Phones themselves have different:
- Screen sizes
- Storage capacities
- Processor / RAM abilities
- Camera configurations / abilities
- Cellular data plans
A user’s immediate environment can affect:
- Network strength
- Lighting conditions
There are even significant behavioral norms:
- Phone vs. computer as primary computing device
- Personal ownership of a device, vs. shared usage with siblings / parents / children
- Embrace vs. distrust of technology
Computers have become increasingly monolithic in use cases; users adopt a standard mindset when approaching computer-based tasks. Phones are incredibly personal, and are expected to adapt to the situation of the user.
User personas can help codify expectations around these variables, but ultimately a product manager will have to make decisions around what the least common denominator is and what tradeoffs they’re willing to make given a particular set of variables.

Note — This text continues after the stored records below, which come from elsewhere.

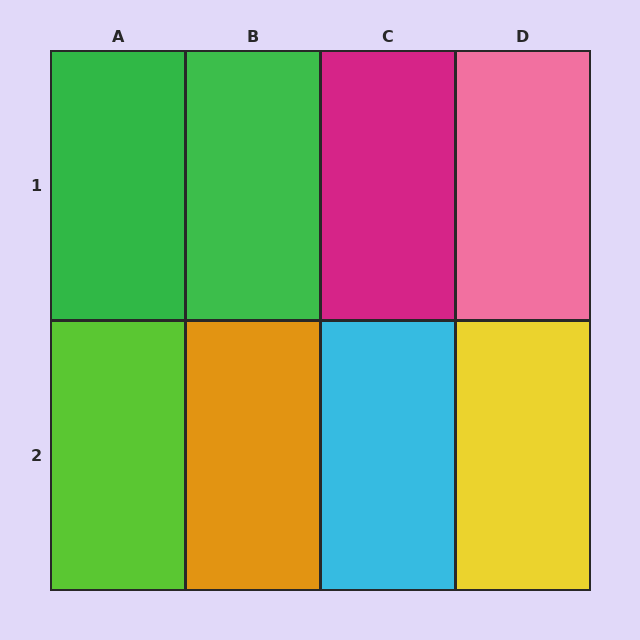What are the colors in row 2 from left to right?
Lime, orange, cyan, yellow.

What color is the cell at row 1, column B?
Green.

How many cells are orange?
1 cell is orange.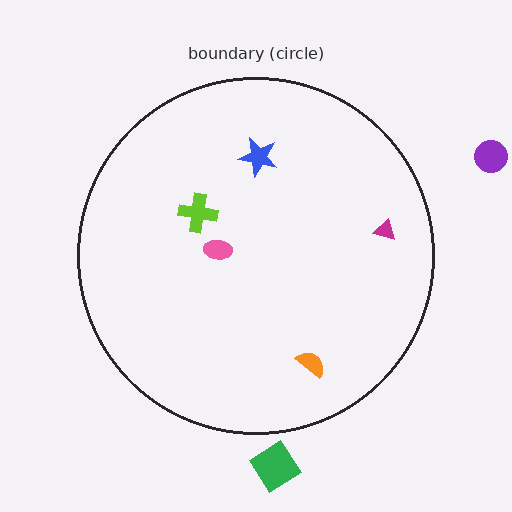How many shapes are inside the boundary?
5 inside, 2 outside.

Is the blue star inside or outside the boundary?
Inside.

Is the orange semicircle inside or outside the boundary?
Inside.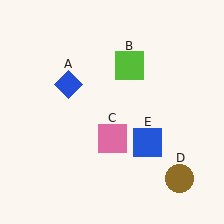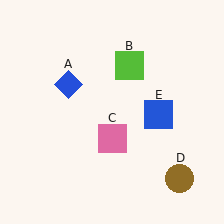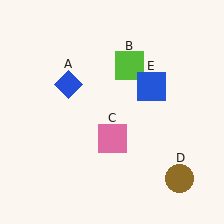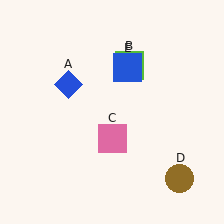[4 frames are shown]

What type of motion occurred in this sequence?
The blue square (object E) rotated counterclockwise around the center of the scene.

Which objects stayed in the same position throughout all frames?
Blue diamond (object A) and lime square (object B) and pink square (object C) and brown circle (object D) remained stationary.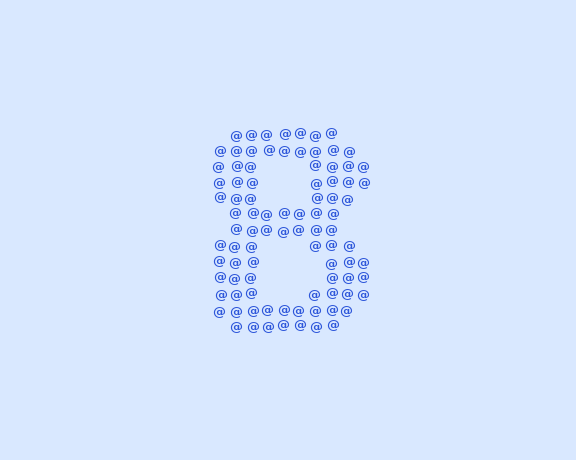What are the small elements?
The small elements are at signs.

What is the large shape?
The large shape is the digit 8.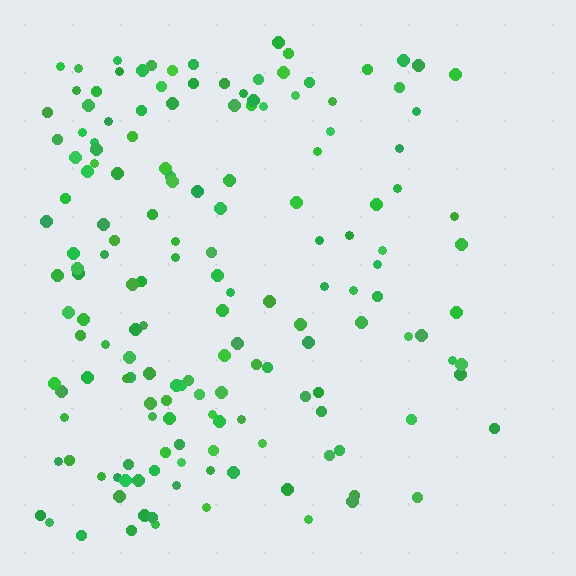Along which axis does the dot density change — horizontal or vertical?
Horizontal.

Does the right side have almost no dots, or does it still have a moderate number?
Still a moderate number, just noticeably fewer than the left.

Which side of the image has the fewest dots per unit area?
The right.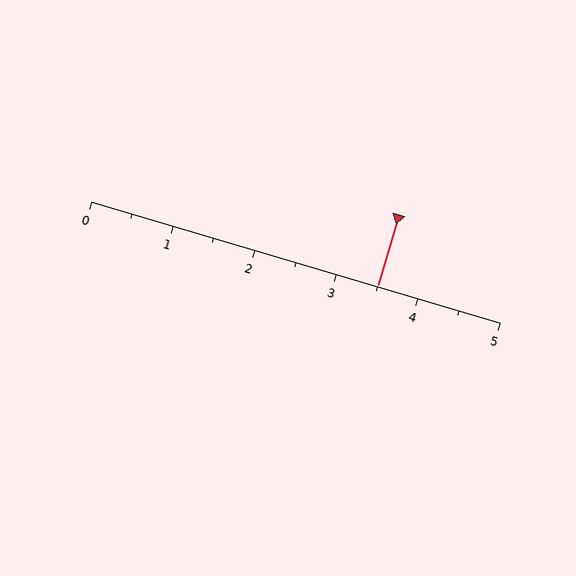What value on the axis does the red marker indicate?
The marker indicates approximately 3.5.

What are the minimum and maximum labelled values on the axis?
The axis runs from 0 to 5.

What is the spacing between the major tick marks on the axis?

Product managing a mobile app will also inevitably reveal the paradigm differences between iOS and Android. These run deeper than the surface UI level, and require a separate, dedicated article to discuss. Product managing for the opposite platform that you personally use will be a grating, slogging experience in the beginning, but you’ll come out of it a more flexible and nimble product manager.
The mobile app development process differs from other types of programming in one significant way: much of the functionality of a mobile app is reliant on SDKs (Software Development Kits, basically bundles of pre-made software) provided by the platform.
Every programming language comes with a “default library”, a set of pre-implemented functions for the programmer to use. These are semantic-less building blocks that rely on a programmer to shape them into something meaningful to the user. iOS and Android have these as well, but also lump in things like “take a picture”, “show a new page”, or “play this podcast in the background”. SDKs control access to features in a way that can dictate exactly how your app is allowed to function. This tends to be more restrictive with new SDKs, with a tendency towards offering more access as the SDK matures.
For those who haven’t programmed before, the difference is akin to buying ingredients at the grocery store versus buying prepackaged meals. Prepackaged meals are convenient and handle a lot of necessary work, but you’re limited to what is offered and have little in the way of customization or flexibility.
At the time of this writing, two excellent examples of this effect are voice assistant apps and iOS 14 widgets. Many companies have integrated with Alexa, Google Assistant, and Siri, but the basic structure of all the “apps” are the same: Issue a specifically worded command, and the assistant will reach into the app for the corresponding action. It’s obviously easier to integrate with Alexa/GA/Siri than to build your own voice assistant from scratch, but the stiff nature of all these apps shows the limitations of what developers can do with what’s been provided.